In a study published in the spring 2024 issue of Regulation, a publication of the Cato Institute, Institute for Justice attorney Josh Windham and research analyst David Warren estimate that at least 96 percent of all private land in the country is excluded from Fourth Amendment’s warrant requirement under the “open-fields doctrine,” which allows police to forego warrants when they searched fields, woods, vacant lots, and other property not near a dwelling.
That adds up to nearly 1.2 billion acres open to government trespass, and the Institute for Justice says that’s a conservative estimate. The organization also says the study is the first attempt to quantify how much private property is affected by the Supreme Court’s 1924 ruling in Hester v. U.S., which created the doctrine.
“Now we have hard data showing that the Supreme Court’s century-old error blew a massive hole in Americans’ property and privacy rights,” Windham said in a press release. “Now we know what the open fields doctrine really means: Government officials can treat almost all private land in this country like public property.”
Windham added that “courts and lawmakers across the country will have to face the consequences of keeping this doctrine on the books.”
As Reason‘s Joe Lancaster has reported, the Institute for Justice is challenging warrantless searches of private property in several states. Last week, it filed a lawsuit on behalf of Tom Manuel, a Louisiana outdoorsman who hunts on a private parcel of undeveloped land that he owns. Despite fences and “No Trespassing” signs, Louisiana Department of Wildlife and Fisheries agents came onto his property twice last December without a warrant to check his hunting license.
In December 2021, two Pennsylvania hunting clubs represented by the Institute for Justice sued the Pennsylvania Game Commission for setting up trail cameras on their property without their knowledge or permission.

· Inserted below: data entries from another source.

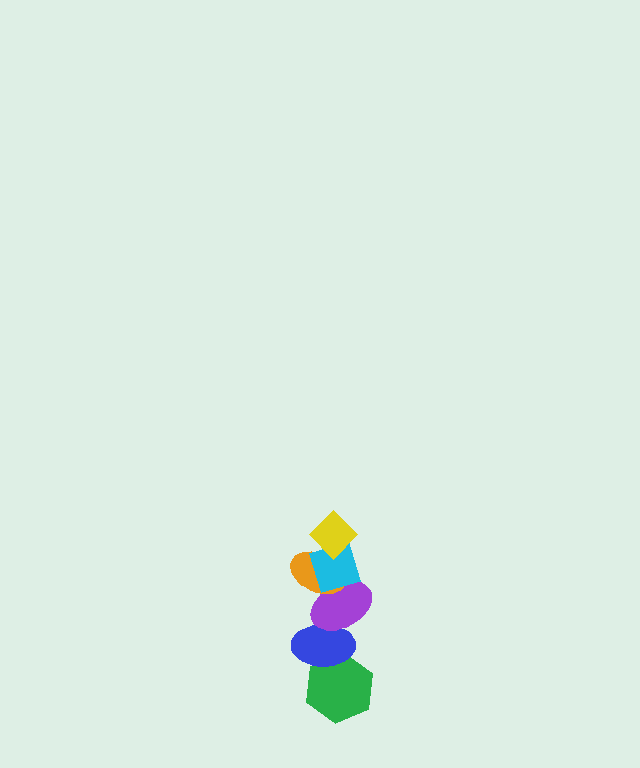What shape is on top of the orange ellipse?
The cyan square is on top of the orange ellipse.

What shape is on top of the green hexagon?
The blue ellipse is on top of the green hexagon.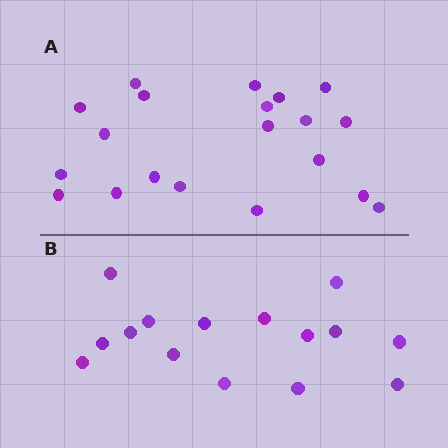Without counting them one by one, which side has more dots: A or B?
Region A (the top region) has more dots.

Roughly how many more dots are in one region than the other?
Region A has about 5 more dots than region B.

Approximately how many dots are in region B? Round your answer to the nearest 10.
About 20 dots. (The exact count is 15, which rounds to 20.)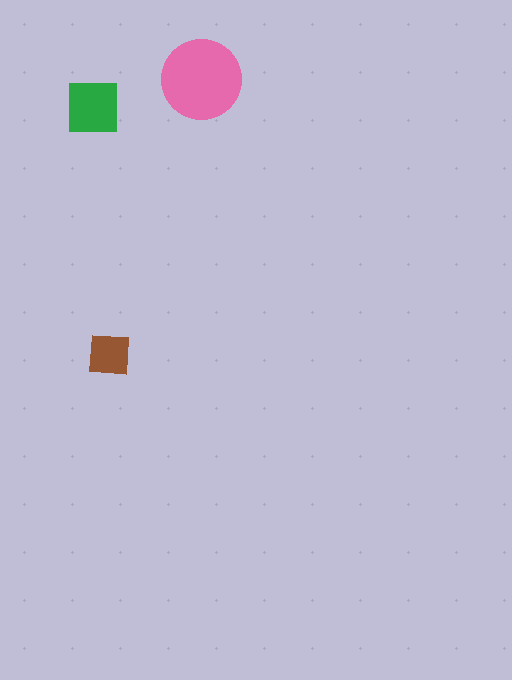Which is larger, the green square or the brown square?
The green square.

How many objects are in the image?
There are 3 objects in the image.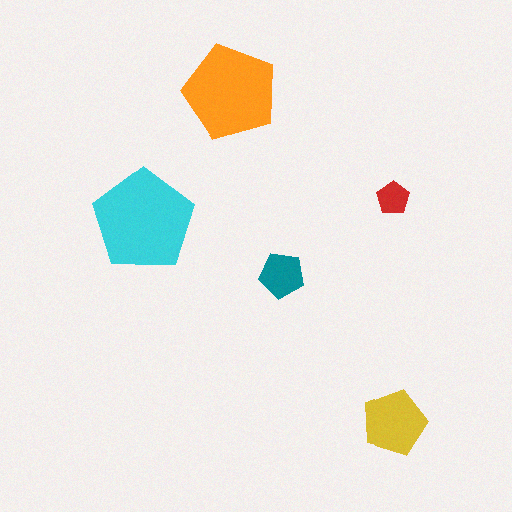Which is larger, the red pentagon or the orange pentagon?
The orange one.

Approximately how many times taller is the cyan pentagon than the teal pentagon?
About 2 times taller.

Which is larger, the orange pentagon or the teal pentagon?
The orange one.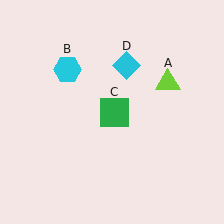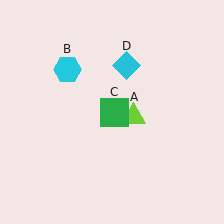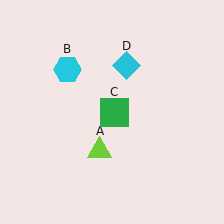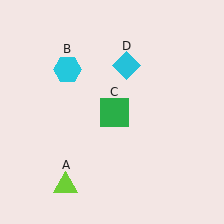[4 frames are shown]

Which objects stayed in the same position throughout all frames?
Cyan hexagon (object B) and green square (object C) and cyan diamond (object D) remained stationary.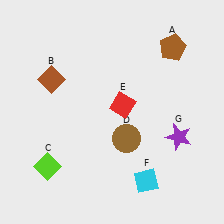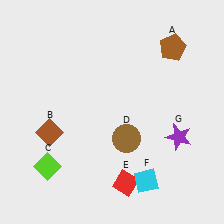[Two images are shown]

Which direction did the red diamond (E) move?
The red diamond (E) moved down.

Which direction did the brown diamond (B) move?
The brown diamond (B) moved down.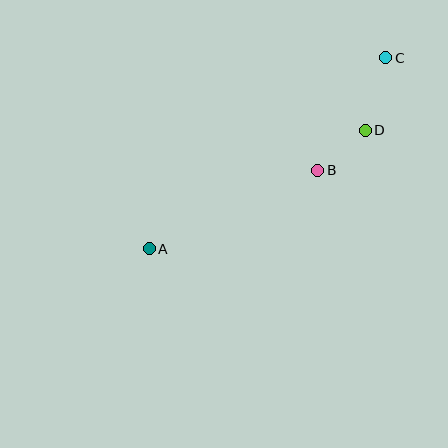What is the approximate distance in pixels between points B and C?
The distance between B and C is approximately 131 pixels.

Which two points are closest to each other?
Points B and D are closest to each other.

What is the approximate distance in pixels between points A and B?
The distance between A and B is approximately 186 pixels.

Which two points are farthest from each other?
Points A and C are farthest from each other.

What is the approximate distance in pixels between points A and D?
The distance between A and D is approximately 247 pixels.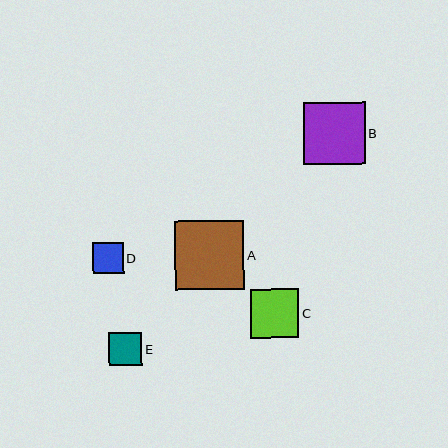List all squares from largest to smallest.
From largest to smallest: A, B, C, E, D.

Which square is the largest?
Square A is the largest with a size of approximately 70 pixels.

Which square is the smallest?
Square D is the smallest with a size of approximately 31 pixels.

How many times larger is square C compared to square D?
Square C is approximately 1.5 times the size of square D.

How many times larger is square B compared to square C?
Square B is approximately 1.3 times the size of square C.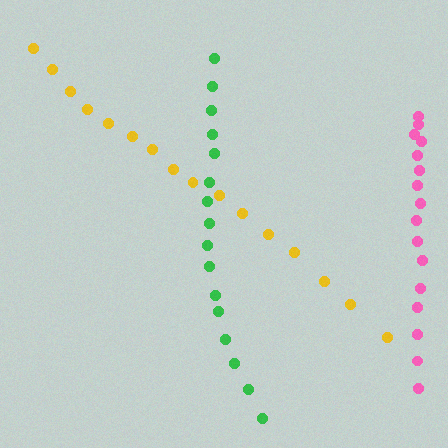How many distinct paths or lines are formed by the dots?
There are 3 distinct paths.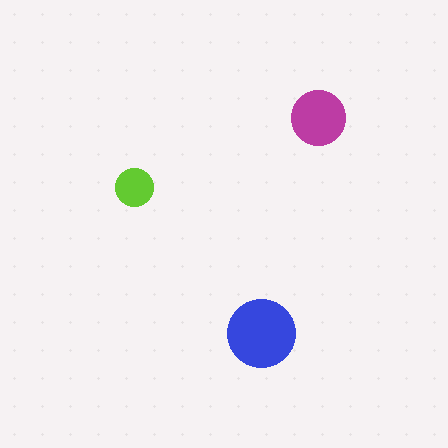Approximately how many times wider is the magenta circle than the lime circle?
About 1.5 times wider.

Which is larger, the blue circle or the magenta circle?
The blue one.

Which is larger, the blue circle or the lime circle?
The blue one.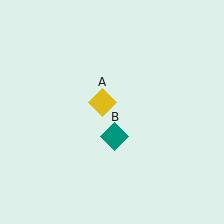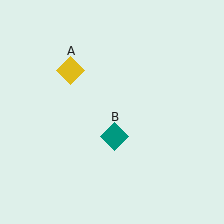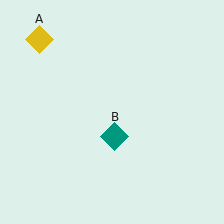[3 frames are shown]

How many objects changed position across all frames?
1 object changed position: yellow diamond (object A).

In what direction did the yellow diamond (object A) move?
The yellow diamond (object A) moved up and to the left.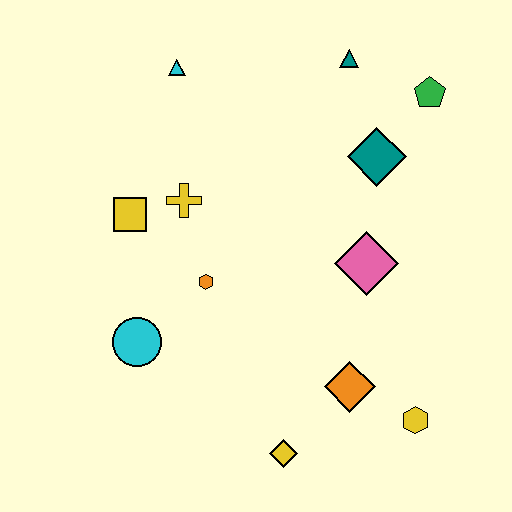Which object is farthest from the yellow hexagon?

The organization filed a similar lawsuit on behalf of Tennessee residents who had trail cameras installed on their property without a warrant.
In one of the more bizarre cases of the open-fields doctrine run amok, a Connecticut couple filed a lawsuit challenging warrantless surveillance after state wildlife officials put a camera on a bear that was known to frequent the private nature reserve they run, turning the animal into a roving police drone.
This is all possible because the Supreme Court ruled that the Fourth Amendment’s warrant requirement only extends to the curtilage—the immediate surroundings of a house. “The special protection accorded by the Fourth Amendment to the people in their ‘persons, houses, papers and effects,’ is not extended to the open fields,” Justice Oliver Wendell Holmes Jr. wrote in Hester. “The distinction between the latter and the house is as old as the common law.”
In 1984 the Supreme Court reaffirmed that decision, ruling in Ray E. Oliver v. U.S. that even the presence of fences and “No Trespassing” signs did not establish a legitimate privacy interest in unoccupied land.
However, the Institute for Justice has argued that Holmes’ appeal to the common law is based on a misreading—a misreading that implicates a massive amount of Americans’ private property.